Video credits: Be My Eyes.
Of course, it would be impossible to talk about technology and loneliness without addressing social media. Platforms such as Facebook, Instagram and Twitter have been described by Kim Leadbeater, Jo Cox’s sister, as a ‘double-edged sword’, and it is true that it is easy to become more focused on our online connections than the physical human beings around us. But there are undeniable positives to social media as well. Virtual friendships can evolve into real-life relationships; the parenting website Netmums.com says around 10,000 women meet face to face each month after getting in touch online. Hashtags might be mocked incessantly, but comedian Sarah Millican has launched the #joinin campaign every Christmas for the last eight years, because ‘[she’s] a big softie and can’t bear to think of people being alone on Christmas Day’. Each Christmas Day, thousands of people across the UK are able to connect through Twitter and talk about how their turkey is doing, what they’re doing instead of watching the Queen’s speech and occasionally, something a little more profound.
As Tracey Couch’s appointment shows, loneliness and social isolation are becoming more widely accepted as significant problems that need to be confronted directly.

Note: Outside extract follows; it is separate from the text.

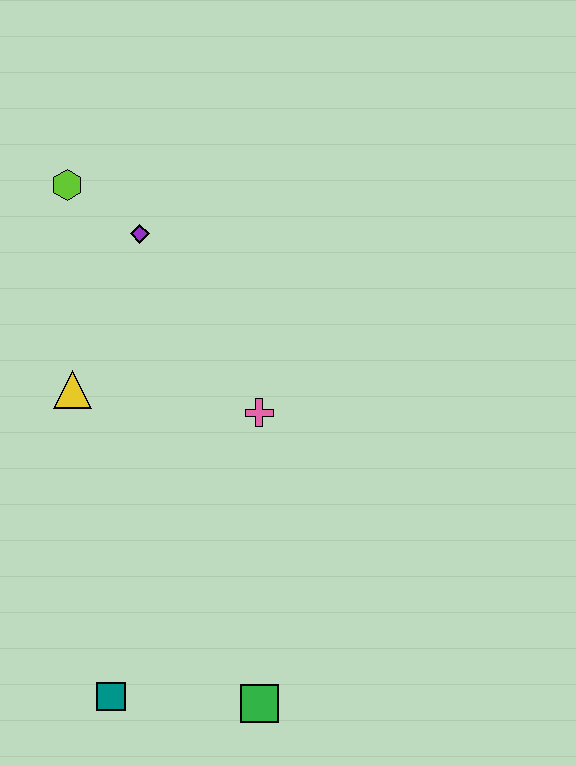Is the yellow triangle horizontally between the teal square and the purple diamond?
No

Some of the statistics can be depressing; one source notes that 200,000 elderly people in the country have not had a conversation with a friend or a relative in over a month, and most shockingly of all, a report commissioned by the UK Parliament points out that loneliness has been found to increase the likelihood of mortality by 26%’. The problem has to be dealt with, and whilst technology has its drawbacks, the potential it has to help solve loneliness is huge, and should be celebrated and embraced, not cast aside.